Updated on June 15, 2011
The ugly one is me and the pretty one is a fish I caught less than a week after I first published this hub.
The ugly one is me and the pretty one is a fish I caught less than a week after I first published this hub.

If you aren't an experienced fisher you may find assembling a tackle box daunting and expensive, or you may find yourself out in the wilderness trying to fish without the right equipment which can ruin your whole experience. Or maybe you are thinking of getting a loved one or your children their first tackle box. This guide is meant to help the inexperienced person get the right gear and possibly serve as somewhat of a check list for getting the basic fishing tackle necessities.

Tackle Sets

If you shop around a little you may be able to find sets that come with many of the items you will need in them for fairly reasonable prices. Some of these items may not be of the highest quality but it's a good way to start your collection, and low quality items are always better than no items when you are miles from civilization trying to catch a big fish. You can always replace the low quality items for better ones, while saving the lower quality as back up. This is a great way to get started on your new tackle collection.

The Box

Picking the right tackle box isn't nearly as challenging as it may seem, and actually can be an enjoyable process with all the different styles and choices too choose from. There is no need to get carried away however, and if this is going to be your first tackle box a simple cheap small box will work. Personally, I like having two tackle boxes. I like having a large tackle box that I might not always take to the water with me, but can store lots of tackle in. I like to have a smaller tackle box that I can fill with all the tackle I plan on using for the specific trip I am going on, and cater to the desires of whatever particular fish I am after. Of course that is just my preference and if you really don't need more than one small cheap tackle box, especially if you are building your collection on a budget.

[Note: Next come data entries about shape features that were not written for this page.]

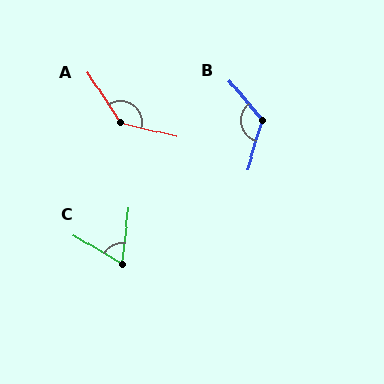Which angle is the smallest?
C, at approximately 67 degrees.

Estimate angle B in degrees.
Approximately 123 degrees.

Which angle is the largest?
A, at approximately 137 degrees.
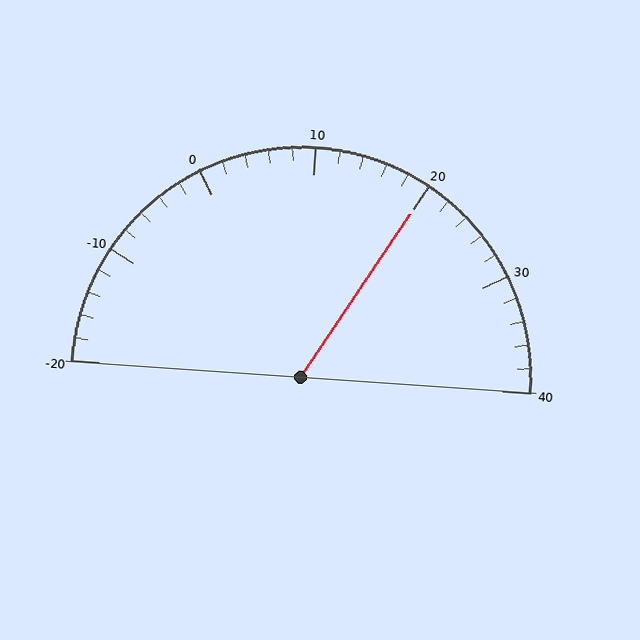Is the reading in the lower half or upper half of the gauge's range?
The reading is in the upper half of the range (-20 to 40).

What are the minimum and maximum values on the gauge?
The gauge ranges from -20 to 40.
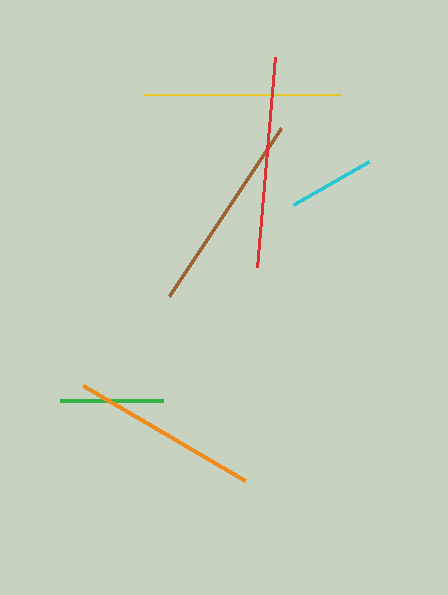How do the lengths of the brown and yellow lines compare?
The brown and yellow lines are approximately the same length.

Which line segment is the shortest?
The cyan line is the shortest at approximately 87 pixels.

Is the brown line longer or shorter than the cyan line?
The brown line is longer than the cyan line.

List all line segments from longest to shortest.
From longest to shortest: red, brown and yellow (about equal), orange, green, cyan.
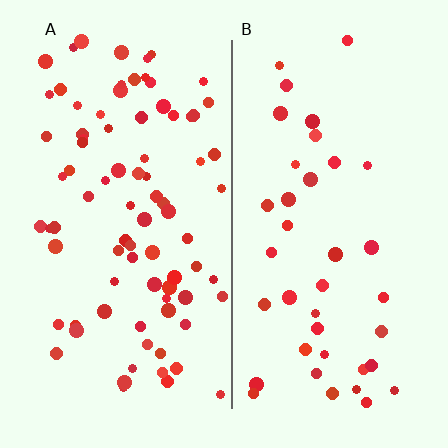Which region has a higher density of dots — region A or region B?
A (the left).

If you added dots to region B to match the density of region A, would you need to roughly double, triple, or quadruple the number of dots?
Approximately double.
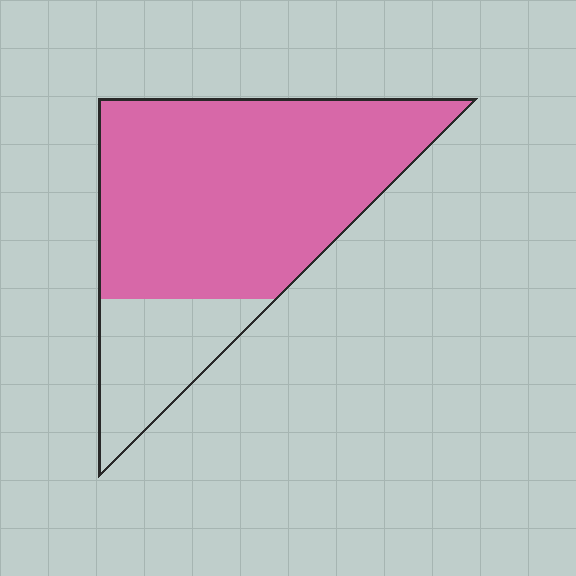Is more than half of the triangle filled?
Yes.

The type of hooks you need is dependent on what type of fish you are after and what kind of bait you are going to be using. However, if you aren't really sure it's ok because hooks don't take up much space and are fairly cheap. I would just grab a variety of hooks including small, medium, large, worm hooks, and whatever else catches your eye.

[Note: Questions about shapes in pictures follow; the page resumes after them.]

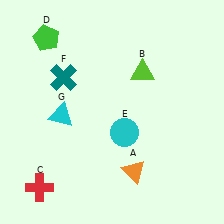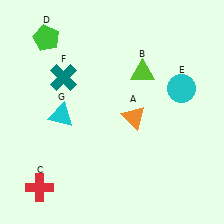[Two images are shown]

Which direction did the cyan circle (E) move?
The cyan circle (E) moved up and to the right.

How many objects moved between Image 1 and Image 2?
2 objects moved between the two images.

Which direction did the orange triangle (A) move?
The orange triangle (A) moved up.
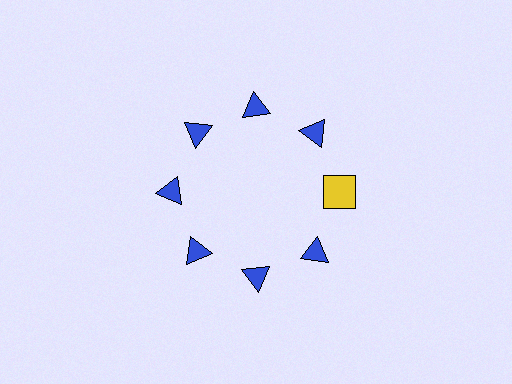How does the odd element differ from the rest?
It differs in both color (yellow instead of blue) and shape (square instead of triangle).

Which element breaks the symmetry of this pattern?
The yellow square at roughly the 3 o'clock position breaks the symmetry. All other shapes are blue triangles.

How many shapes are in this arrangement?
There are 8 shapes arranged in a ring pattern.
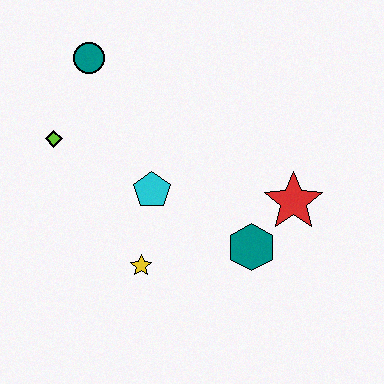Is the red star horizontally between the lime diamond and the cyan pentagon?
No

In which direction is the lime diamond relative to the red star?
The lime diamond is to the left of the red star.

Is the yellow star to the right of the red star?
No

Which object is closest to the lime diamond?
The teal circle is closest to the lime diamond.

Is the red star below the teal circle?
Yes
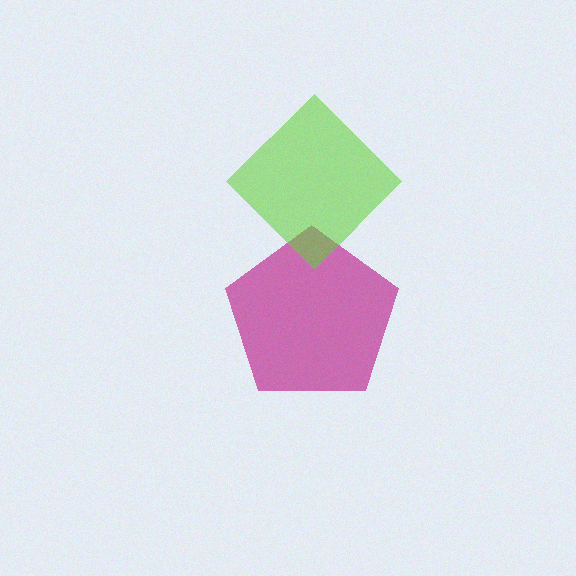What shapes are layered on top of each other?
The layered shapes are: a magenta pentagon, a lime diamond.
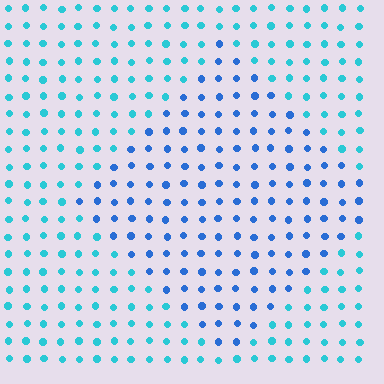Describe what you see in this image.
The image is filled with small cyan elements in a uniform arrangement. A diamond-shaped region is visible where the elements are tinted to a slightly different hue, forming a subtle color boundary.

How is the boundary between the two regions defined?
The boundary is defined purely by a slight shift in hue (about 32 degrees). Spacing, size, and orientation are identical on both sides.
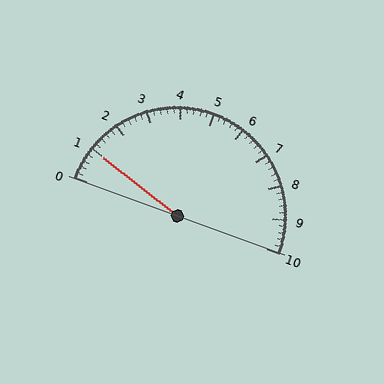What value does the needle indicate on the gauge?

I pretty much only recommend reusable split shot. Its quick, cheap, and reusable. You can pick up little sets with multiple sizes for a few bucks, or you can buy bags with one size for around one dollar. I would just grab one of the little sets myself, as the multiple sizes could come in handy. Or just grab a few different bags, either way you're better off with some different weight choices.


Don't listen to the naysayers... You are never too old to use a bobber. Bobbers rock! If you are trying to kick back and relax while fishing, there really isn't anything easier than just staring at a little bobber bouncing around in the water. Also bobbers will allow you to get clever and creative in your fishing. Let's say for instance you keep casting and pulling up seaweed. Well it might be hard for the fish to find your bait in that mess. You can set a bobber on your line so your bait floats above the sea weed rather than sitting in it. Bobbers are also cheap and can be bought in fairly large quantities at very reasonable prices

Extra Fishing Line

It is always a good idea to keep a small spool of extra fishing line available in case your reel runs out. You don't need the most expensive line to catch fish. The cheap stuff will generally work just fine. Choosing the right lb. test depends on what kind of reel you have, and what you are fishing for. Your rod or reel may have this information labeled on them somewhere. If you aren't sure and can't find the info to help you I would suggest a 6 or 8 lb. test as a decent middle ground choice.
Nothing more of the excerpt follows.